Insidious Taurus is one of the names for a notorious state-sponsored hacking group called “Volt Typhoon” or “Vanguard Panda”. It has targeted US critical infrastructure, aiming to disrupt or disable essential systems.
Other groups are called “Mustang Panda”, or “Twill Typhoon" to its friends, and Salt Typhoon, an advanced persistent threat (APT) believed to be run by China's Ministry of State, which is also known as Ghost Emperor or FamousSparrow.
In a LinkedIn post, Easterly urged the security community to "‼️CALL THEM BY THEIR NAME‼️".
She wrote: "Let’s be crystal clear: the Chinese Communist Party is systematically targeting the critical infrastructure networks that sustain our national security, our economy, and our way of life."
"We must speak with clarity about the provocations of the Chinese military and ensure public support for a strategy that combines deterrence by denial with deterrence by punishment, a strategy that makes it crystal clear that we have the capability and the resolve to aggressively defend our critical infrastructure at home, to hold our adversaries’ critical infrastructure at risk, and, if necessary, to impose costs on them."

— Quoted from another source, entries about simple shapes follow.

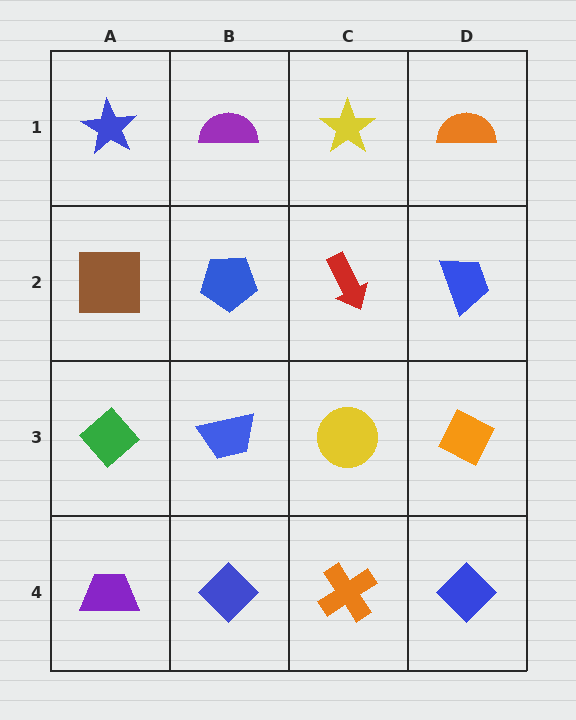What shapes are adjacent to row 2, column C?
A yellow star (row 1, column C), a yellow circle (row 3, column C), a blue pentagon (row 2, column B), a blue trapezoid (row 2, column D).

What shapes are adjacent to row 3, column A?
A brown square (row 2, column A), a purple trapezoid (row 4, column A), a blue trapezoid (row 3, column B).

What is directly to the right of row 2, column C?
A blue trapezoid.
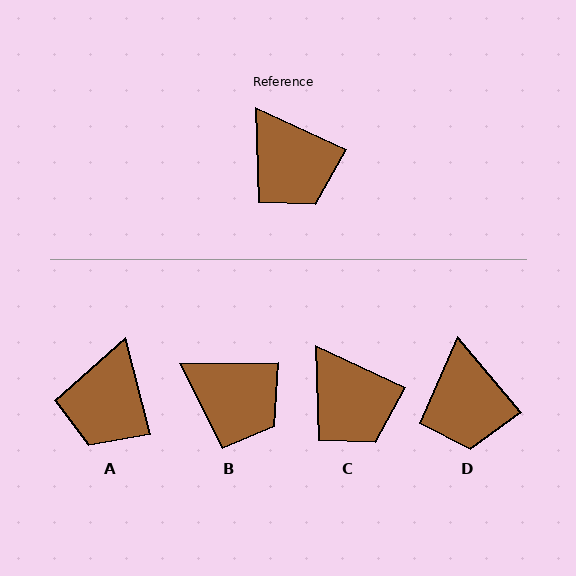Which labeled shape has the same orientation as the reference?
C.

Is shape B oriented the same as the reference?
No, it is off by about 25 degrees.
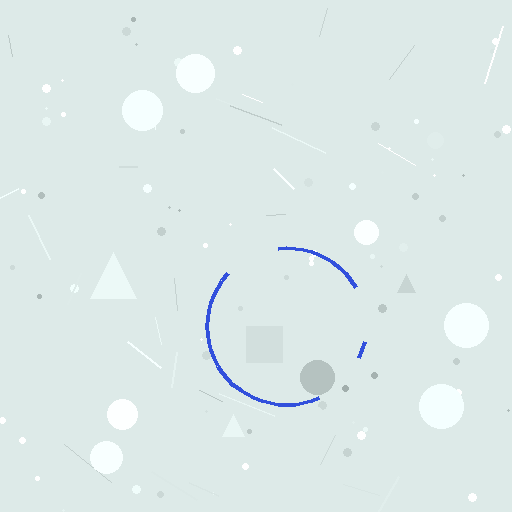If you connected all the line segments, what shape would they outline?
They would outline a circle.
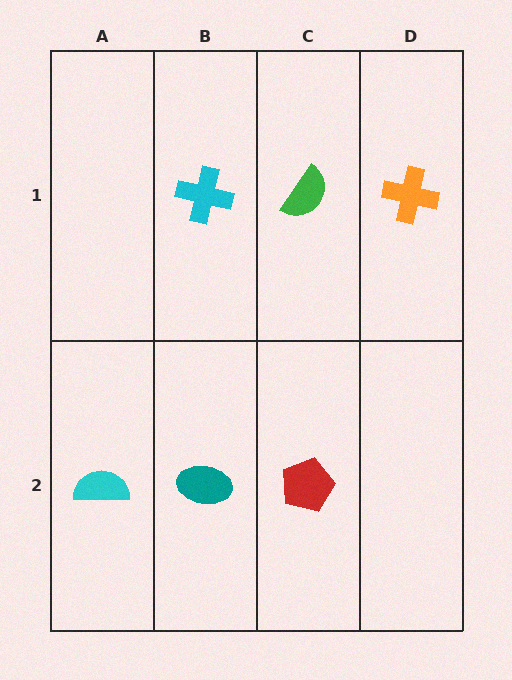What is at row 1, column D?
An orange cross.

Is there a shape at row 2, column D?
No, that cell is empty.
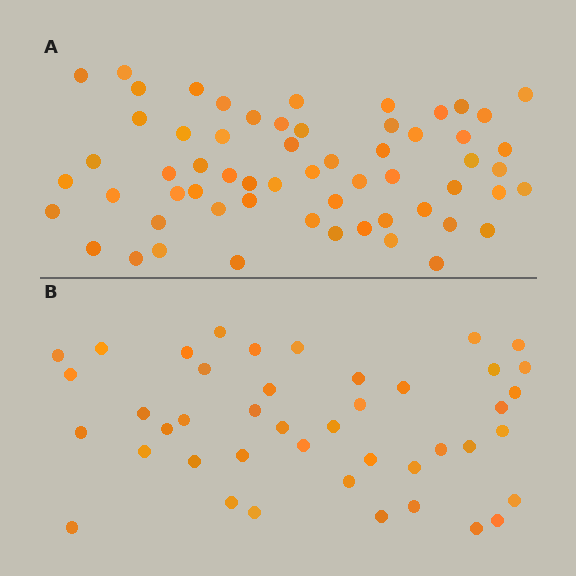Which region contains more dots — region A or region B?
Region A (the top region) has more dots.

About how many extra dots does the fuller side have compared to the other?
Region A has approximately 15 more dots than region B.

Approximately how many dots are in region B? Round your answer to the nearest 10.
About 40 dots. (The exact count is 43, which rounds to 40.)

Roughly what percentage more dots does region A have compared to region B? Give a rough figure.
About 40% more.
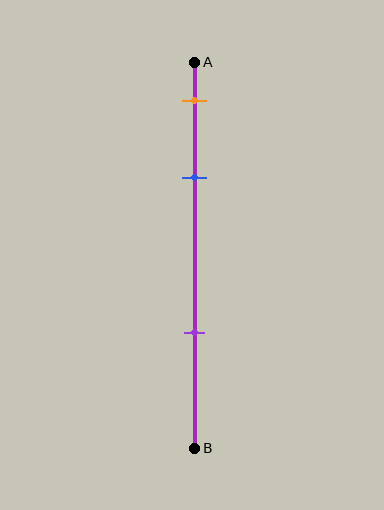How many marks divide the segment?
There are 3 marks dividing the segment.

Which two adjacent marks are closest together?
The orange and blue marks are the closest adjacent pair.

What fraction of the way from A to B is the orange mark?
The orange mark is approximately 10% (0.1) of the way from A to B.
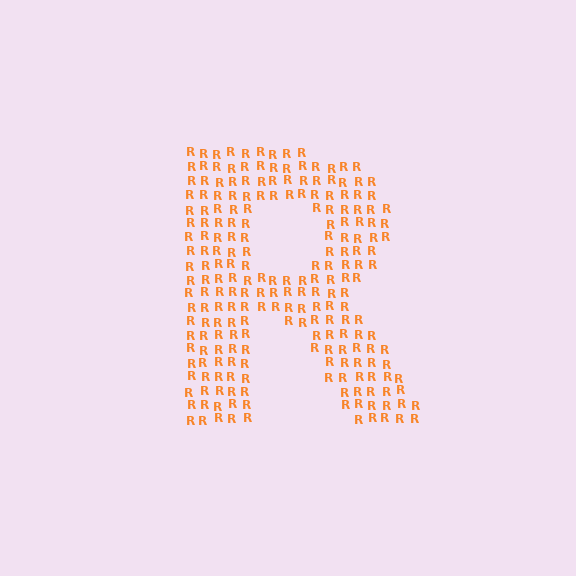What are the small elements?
The small elements are letter R's.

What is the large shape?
The large shape is the letter R.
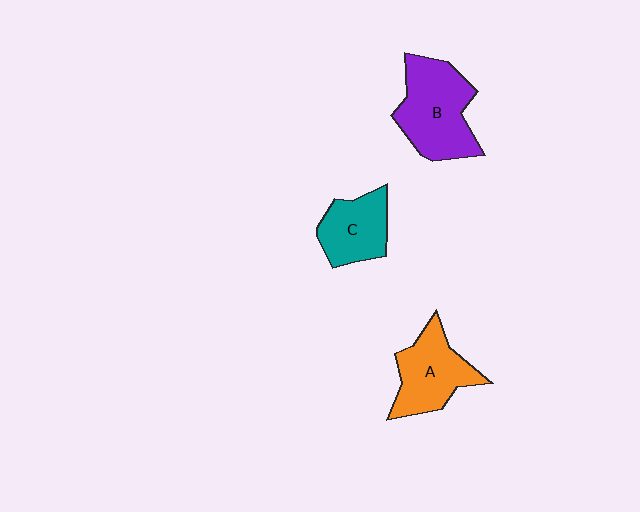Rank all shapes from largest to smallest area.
From largest to smallest: B (purple), A (orange), C (teal).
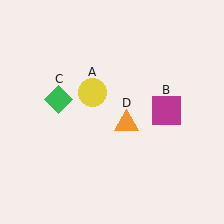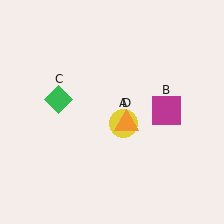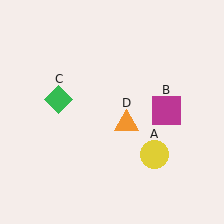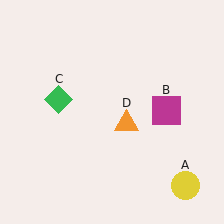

Brandon Wales, former CISA executive director of CISA, shared a similar sentiment at a recent hearing of the House Homeland Committee.
The gravity of this moment - the continually compounding risk posed by an exploding set of cyber threat actors, highlighted by the preparation for war by the Chinese Communist Party - requires serious, straightforward conversation among policymakers, elected officials, business leaders, and the American public," he said.
"We must call our adversaries’ activities what they are—preparation for war. Accordingly, we must call them by their names, plainly, and without fanciful marketing terms that only benefit cybersecurity vendor marketing teams and the adversary themselves, by mythologising and obfuscating. Foreign government hackers positioned to take hospitals offline and turn off the water supply don’t deserve flashy codenames, they deserve disdain and confrontation.”